During Bolsonaro’s tenure, the mandate of BNDES has been to guarantee as many privatizations as possible. The bank’s director of infrastructure, concessions and public-private partnerships, Fábio Abrahão has explained to the media that for months his department has been operating a “war room” inside the bank to push privatizations forward as quickly as possible.

Abrahão assembled his team of experts specifically to deal with legal challenges to privatizations. When questioned about the possibility that legal or political decisions could postpone the auction, Abrahão asserted that “we don’t work with delays.” This statement reveals everything we need to know about the strength and arrogance of Brazil’s capitalist class.

The auction went ahead as scheduled on April 30. However, Rio’s government did not choose to privatize all of CEDAE. Distribution and sewage treatment, the most profitable parts of the utility, were sold off. Water capturing and clean-water treatment will remain the state’s responsibility. Retaining control over the least profitable part of the water company while losing possession of the more profitable part will deprive the state of the ability to cross-subsidize internally.

In preparation for the sell-off, CEDAE was carved into four blocks, each to be sold off separately. The minimum price was $10.6 billion reals (C$2.4 billion). The three most profitable blocks ended up selling for more than double this price. The fourth block was not sold, despite the Rio government offering it for the lowest price.

Iguá — the company partially owned by the Canadian pension firms — won one of the blocks. Auctioneers saw no need to accept other offers because Iguá’s first was 130 percent of the asking price.

CPPIB and AIMCo own 46.7 and 38.6 percent of Iguá, respectively. The Brazilian national development bank, BNDES, and the asset management firm, IG4 Capital, divide the remaining 10.9 and 3.8 percent of the shares among themselves.

BNDES’s multiple roles as organizer, shareholder, and decision maker raises significant questions about the legality of this whole process. Opponents of the privatization of CEDAE will continue to contest it and will, rightly, draw attention to the role played by BNDES in orchestrating the deal.

The CEDAE sell-off is only the start of a wave of Brazilian privatizations backed by the pensions of Canadian workers. The Canadian Pension Plan’s Latin America director, Rodolfo Spielman, confirms that, within the new legal framework set by the auction, the private sanitation sector has the potential to grow.

CPPIB’s director of infrastructure, Ricardo Szlejf, estimates that Iguá will participate in “many, if not all, the concessions and privatizations in the coming years.” The CPPIB is looking to diversify its portfolio, and by investing in energy generation and transmission. The investment board has around $27 billion reals (over C$6 billion) worth of investments in Brazil, equivalent to half its portfolio for all of Latin America.

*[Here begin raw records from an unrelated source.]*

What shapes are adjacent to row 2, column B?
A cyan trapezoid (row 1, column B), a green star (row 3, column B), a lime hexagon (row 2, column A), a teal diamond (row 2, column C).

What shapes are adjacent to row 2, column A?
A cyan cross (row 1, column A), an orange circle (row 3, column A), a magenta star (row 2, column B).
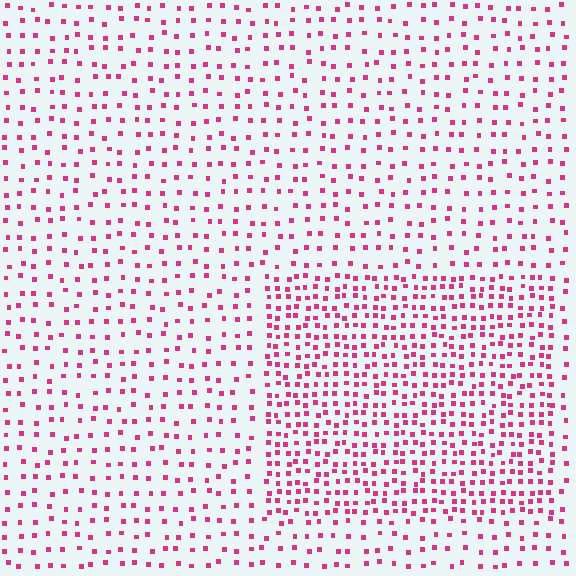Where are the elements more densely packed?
The elements are more densely packed inside the rectangle boundary.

Brasília’s commitment to antidemocratic and authoritarian privatizations shows no signs of waning. One week after the CEDAE auction, a vote on a constitutional amendment to remove the requirement for a plebiscite in cases of large-scale privatizations took place in the state legislature of Rio Grande do Sul.

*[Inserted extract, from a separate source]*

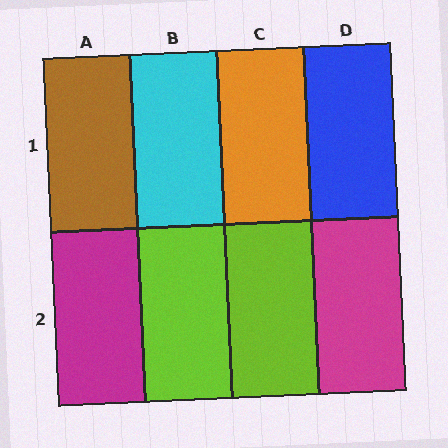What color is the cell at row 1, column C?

Investors and conservative politicians are targeting Rio Grande do Sul’s state bank and water systems for CEDAE-style privatizations. By a margin of one vote, the legislature approved the constitutional amendment, removing the mandatory democratic check on these types of political decisions. It soon came to light that the vote was miscounted: the winning side counted the vote of an absent legislator. The decision is now being contested.

The confidence and boldness with which the extreme right is attacking makes it clear that they have abandoned the “rules of the game.” We must expand our fight against the expansion of capital based on speculation, predation, fraud, and the theft of socially produced wealth. Only when we organize creatively and boldly can we secure and expand quality public services that are democratically managed and accessible to all.